Одиночество накрывало с головой, окутывало одеялом. Баюкало. Если бы он был девушкой, то сейчас рыдал в голос. Но он парень. Он не может плакать. Если бы он был слабым, то сейчас положил бы нож в морозилку, потом пошел бы в ванну, налил очень горячей воды, надел бы что-нибудь очень красивое, обязательно черное, накрасился бы, а потом вскрыл вены. Говорят, когда нож холодный, а вода горячая, боли не чувствуешь. Он представил себе громкие заголовки в газетах, скорбные репортажи. Друзья без улыбок, рыдающую маму, хмурого Тома, Адель, бьющуюся в истерике, что не спасла, не нашла слов остановить... Все очень красиво и трагично. Белое лицо с заострившимися чертами. Черные одежды и много цепей на груди. Гроб из красного дерева с белыми кружавчиками по краям и крупными стразами на крышке. Море цветов... Роз. Тоже красных. В тон гробу. Эх, жаль, что черных роз не бывает. Потом Билл подумал, что если он себя убьет, то подумать могут на Адель. В голову тут же пришел текст предсмертной записки: «В моей смерти прошу винить Т.» У Тома как раз и алиби есть — он в реанимации, ну хоть совесть его сожрет, хоть тут нагадить. Потом Билл подумал, что если найдут его не сразу, то он в ванной, наполненной несколькими литрами крови, совершенно точно протухнет. И никакого тебе белого лица, черных одежд, цветов и гроба со стразиками и кружевами. Его разваливающееся тело просто заварят в морге в какую-нибудь капсулу, чтоб не воняло, и сожгут на фиг... Тьфу! Какая гадость! Даже умереть не получается по-человечески. Что за жизнь? Билл повернулся на спину, уставился в потолок и опять постарался придать лицу горестное выражение. Захихикал. Нет, его так просто в гроб с пошлыми стразами не загонишь. Перетопчутся! Он порылся под подушкой и выудил из щели между матрасом и спинкой кровати телефон. Проверил список входящих. Не звонили. Смс? Не писали. Включил ноутбук. Посмотрел почту. Видимо, впервые о Томе заговорили позавчера, потому что шквал писем от знакомых как раз пришелся именно на этот день. Запустил мессенджер. Большая половина его контакт-листа стучалась и требовала разъяснений по поводу брата. Кто бы знал? — вздохнул он. Комментарии в дневнике тоже не блистали разнообразием. Надо узнать, что было, что говорили, и вообще, что происходит. Секс — это хорошо, но быть в курсе никогда не лишнее. Билл запустил поисковик и вбил два слова — Tokio Hotel. Как же он не любит эти фанатские сайты, но только там он может найти нужную ему информацию о Томе.
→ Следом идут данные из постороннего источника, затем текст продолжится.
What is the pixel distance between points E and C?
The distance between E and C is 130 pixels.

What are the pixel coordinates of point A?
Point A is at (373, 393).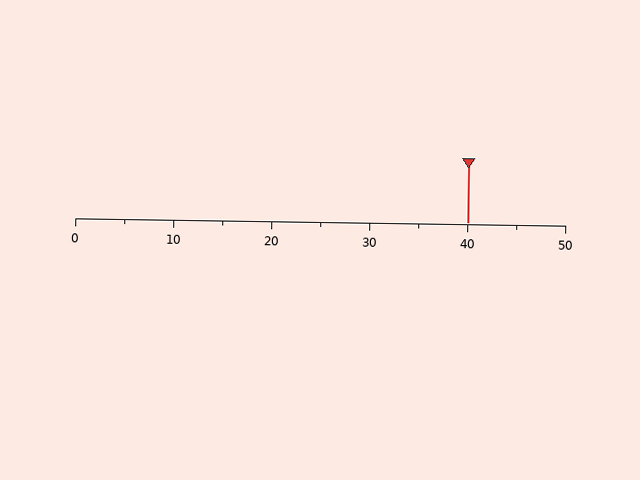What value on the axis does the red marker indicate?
The marker indicates approximately 40.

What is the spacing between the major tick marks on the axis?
The major ticks are spaced 10 apart.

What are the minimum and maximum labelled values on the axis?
The axis runs from 0 to 50.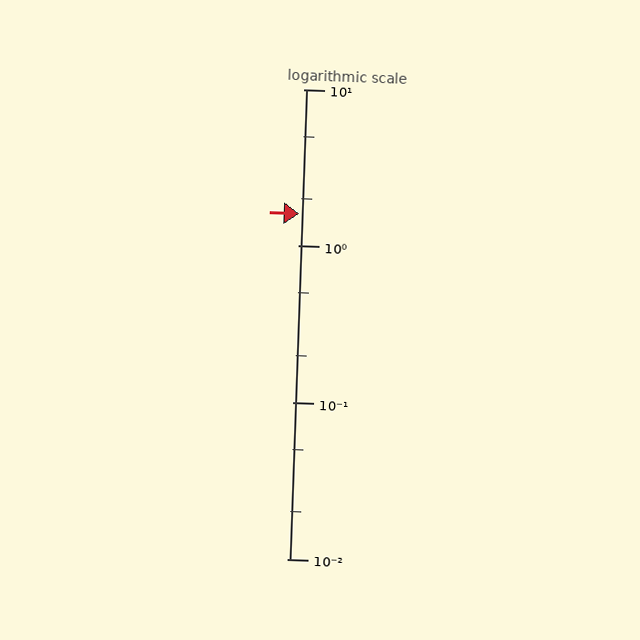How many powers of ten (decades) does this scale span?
The scale spans 3 decades, from 0.01 to 10.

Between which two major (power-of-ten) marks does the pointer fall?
The pointer is between 1 and 10.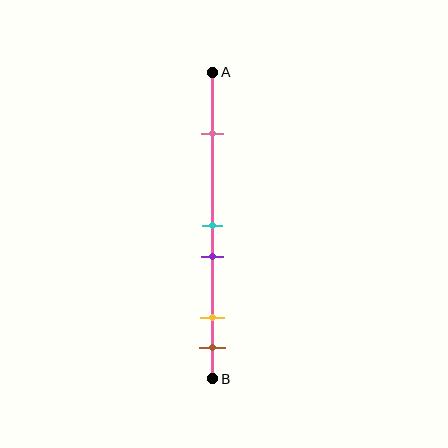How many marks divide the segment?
There are 5 marks dividing the segment.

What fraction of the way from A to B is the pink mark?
The pink mark is approximately 20% (0.2) of the way from A to B.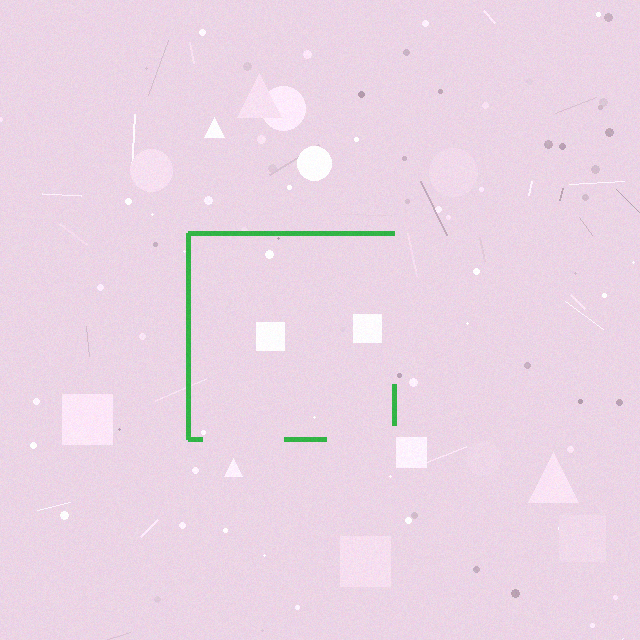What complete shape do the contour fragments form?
The contour fragments form a square.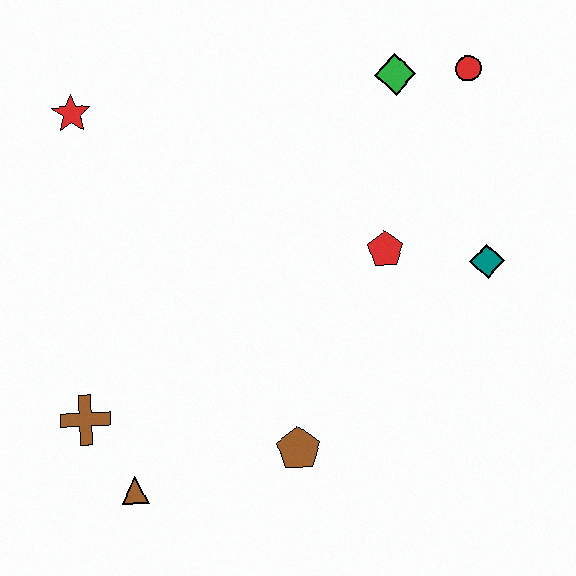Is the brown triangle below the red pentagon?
Yes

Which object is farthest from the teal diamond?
The red star is farthest from the teal diamond.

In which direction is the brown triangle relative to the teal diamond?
The brown triangle is to the left of the teal diamond.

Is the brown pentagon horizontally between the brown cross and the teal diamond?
Yes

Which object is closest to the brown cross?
The brown triangle is closest to the brown cross.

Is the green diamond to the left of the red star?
No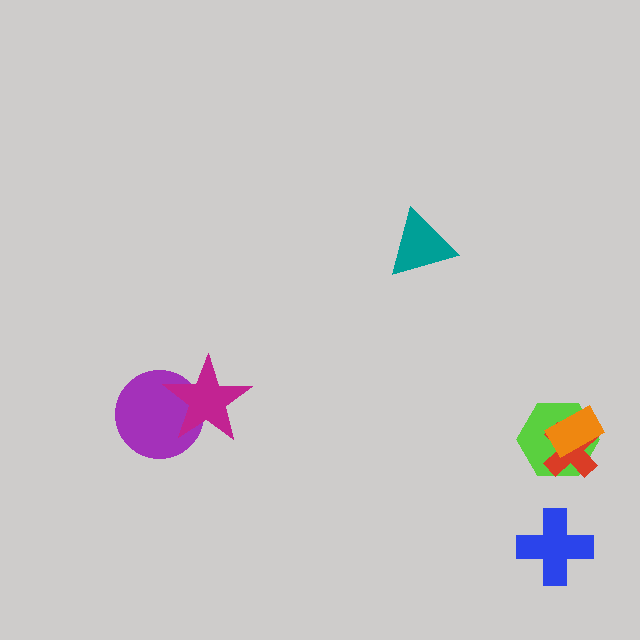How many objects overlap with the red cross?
2 objects overlap with the red cross.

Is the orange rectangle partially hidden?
No, no other shape covers it.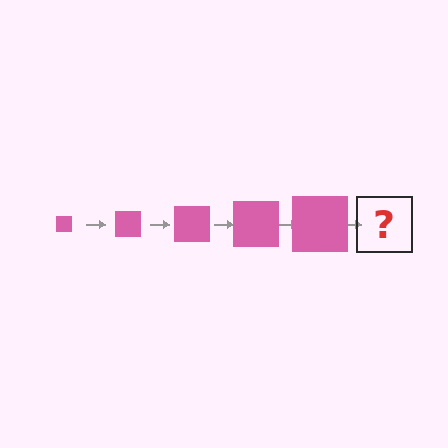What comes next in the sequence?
The next element should be a pink square, larger than the previous one.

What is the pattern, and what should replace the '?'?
The pattern is that the square gets progressively larger each step. The '?' should be a pink square, larger than the previous one.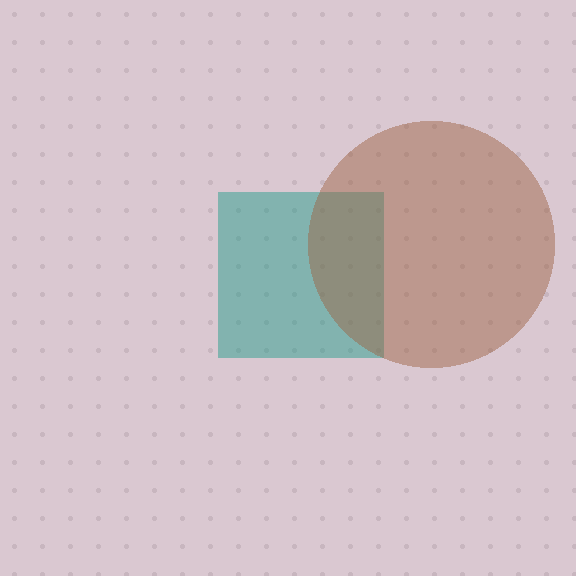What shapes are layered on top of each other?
The layered shapes are: a teal square, a brown circle.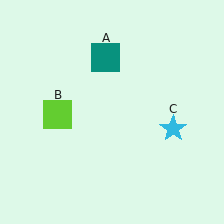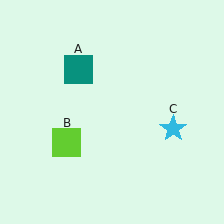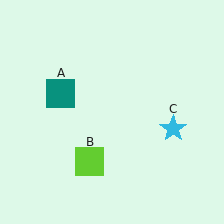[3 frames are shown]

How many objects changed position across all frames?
2 objects changed position: teal square (object A), lime square (object B).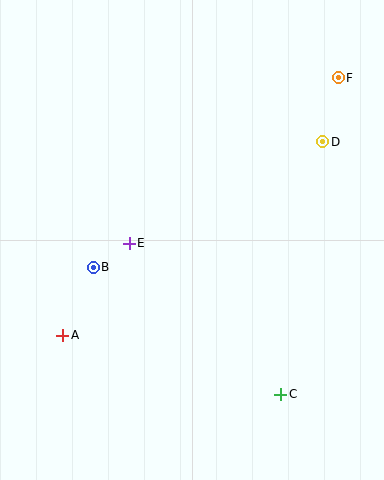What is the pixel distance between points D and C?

Не прошло и часа, как он знал всё. По крайней мере всё, что знали фанаты и телевизионщики с газетчиками. Пересмотрел десяток роликов-репортажей о том, как Тома на следующий день после его отъезда ближе к вечеру увезли в реанимацию, что врачи пытаются его вытащить и не делают никаких прогнозов. Если откинуть весь тот бред, что журналисты написали, то выходит, что Тома забрали через сутки. Если сразу в реанимацию, то все было очень плохо. Дьявол, надо было побыть с ним хотя бы день. Хотя бы в одной квартире. Том, уродец дредастый, и сопротивляться-то не мог, уж как-нибудь присмотрел бы за ним. Очень напрягало, что забрали в реанимацию. Некстати вспомнилось, как брат ухаживал за ним на Мальдивах. Билл тут же покраснел и нахмурился. Спорный вопрос, кто тут уродец... Нет, нельзя ехать. Билл и так как тонкая стеклянная ниточка, одно неловкое слово Тома и всё, не восстановить, сломает сам того не желая. Да и хорош он будет под дверью. Йоста пускают, Георга и Густава пускают, а Билл под дверью, как верный пес. Нельзя...
— Билл! Чудовище (от слова чудо)! Может, ты хотя бы сумки до кухни дотащишь? — раздался недовольный крик Адель из прихожей. — Мужчина недоделанный! Не стыда, не совести у человека!
Билл счастливо улыбнулся и понесся помогать подруге. Не один! Не брошен! Вместе!